Presidencialismo, parlamentarismo y guerra de medios
Panorama | antonio papell
La crisis económica, que genera lógicos temores en el cuerpo social, está teniendo además un efecto perverso sobre el sistema mediático: la lucha por la supervivencia en estos tiempos de adversidad está mediatizando la ecuanimidad de determinados medios, que esgrimen su innegable poder para ablandar resistencias y condicionar voluntades.
Viene este preámbulo a cuento de ciertas malformaciones de la opinión publicada que tergiversan tópicos y lanzan mensajes erróneos.

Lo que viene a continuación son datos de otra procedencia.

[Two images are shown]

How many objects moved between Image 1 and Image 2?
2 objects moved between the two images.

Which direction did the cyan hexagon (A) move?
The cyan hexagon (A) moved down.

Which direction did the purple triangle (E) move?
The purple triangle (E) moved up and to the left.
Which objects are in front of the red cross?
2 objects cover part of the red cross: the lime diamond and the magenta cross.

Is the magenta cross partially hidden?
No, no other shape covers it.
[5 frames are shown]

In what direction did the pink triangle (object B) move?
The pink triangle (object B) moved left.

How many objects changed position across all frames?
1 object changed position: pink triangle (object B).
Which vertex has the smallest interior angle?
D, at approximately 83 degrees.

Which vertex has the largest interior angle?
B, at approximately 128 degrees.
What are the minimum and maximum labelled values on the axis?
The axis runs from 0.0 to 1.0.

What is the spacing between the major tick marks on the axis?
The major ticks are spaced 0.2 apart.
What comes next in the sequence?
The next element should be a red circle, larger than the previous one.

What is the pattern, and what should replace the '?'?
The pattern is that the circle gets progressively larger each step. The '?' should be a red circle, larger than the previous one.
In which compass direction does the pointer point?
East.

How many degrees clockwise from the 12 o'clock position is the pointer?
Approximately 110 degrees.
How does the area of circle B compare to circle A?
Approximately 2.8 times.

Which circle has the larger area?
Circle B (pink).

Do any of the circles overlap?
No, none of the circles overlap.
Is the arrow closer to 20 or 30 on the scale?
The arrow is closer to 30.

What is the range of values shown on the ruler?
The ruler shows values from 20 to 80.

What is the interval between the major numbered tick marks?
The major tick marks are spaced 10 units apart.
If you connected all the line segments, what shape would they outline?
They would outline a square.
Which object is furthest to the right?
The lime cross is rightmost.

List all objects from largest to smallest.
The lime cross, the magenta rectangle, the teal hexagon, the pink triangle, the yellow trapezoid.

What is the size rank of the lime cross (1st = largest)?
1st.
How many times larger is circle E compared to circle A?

Así, ahora arrecia la acusación de «presidencialismo» contra el presidente del Gobierno, no tanto como argumento proveniente de la oposición conservadora cuanto como crítica sutil emitida desde los que fueron hasta hace poco arrabales mediáticos de Ferraz o de Moncloa. En este marco, la jubilación de Solbes o la marcha de Sevilla al sector privado serían la prueba del nueve de la patológica reconcentración del poder en manos de Rodríguez Zapatero.
Efectivamente, nuestro sistema político configurado por la Constitución de 1978 no es «pre sidencialista» sino «parlamentario», como todas las monarquías democráticas en que el Rey es jefe del Estado. En las repúblicas presidencialistas -Francia o Estados Unidos-, el jefe del Estado es elegido directamente por el cuerpo electoral, lo que le convierte en titular del Poder Ejecutivo y en partícipe, con el Parlamento, del Poder Legislativo. En los modelos parlamentarios, republicanos o monárquicos, el primer ministro, jefe del Gobierno, es designado por el Parlamento mediante elección de segundo grado. En el concreto caso español, mediante la investidura, con la particularidad de que, una vez elegido el presidente del Gobierno, sólo puede ser descabalgado mediante una moción de censura constructiva, es decir, que incluya un candidato alternativo. Una vez nombrado el presidente, «los demás miembros del Gobierno serán nombrados y separados por el Rey, a propuesta de su Presidente» (Art. 100 C.E.). En consecuencia, aunque la función ejecutiva y la potestad reglamentaria correspondan al Gobierno en su conjunto, sólo su presidente posee la legitimidad de su elección parlamentaria. Además, él «dirige la acción del Gobierno y coordina las funciones de los demás miembros del mismo» (Art. 98.2 C.E.). Si el modelo es éste, carece de sentido reprochar al presidente del Gobierno que concentre (o no) el poder real, que ceda con mayor o menor frecuencia a los consejos y recomendaciones de sus ministros (o de la opinión pública, o de los medios de comunicación), que cuente o no con el asesoramiento de expertos, etc. Al cabo, es el jefe del Gobierno quien ha de responder personalmente ante el Parlamento que lo ha elegido. Y ello es tan obvio que tal debate sobre la concentración o no del poder no se ha asomado apenas en el pasado, a pesar de que tanto Suárez como González y Aznar tuvieron estilos muy diferentes del gobernar.
Por decirlo más claro, la responsabilidad del Gobierno ante la grave crisis actual, los aciertos y desaciertos en la conducción del país, la paternidad de las medidas apropiadas o inconvenientes, corresponden y deben ser imputados al titular del Poder Ejecutivo. La Historia hablará mañana de la habilidad o del naufragio de Rodríguez Zapatero en la conducción de la gran recesión de 2009. Solbes, Sevilla o Salgado figurarán inevitablemente en letra pequeña o en una nota a pie de página.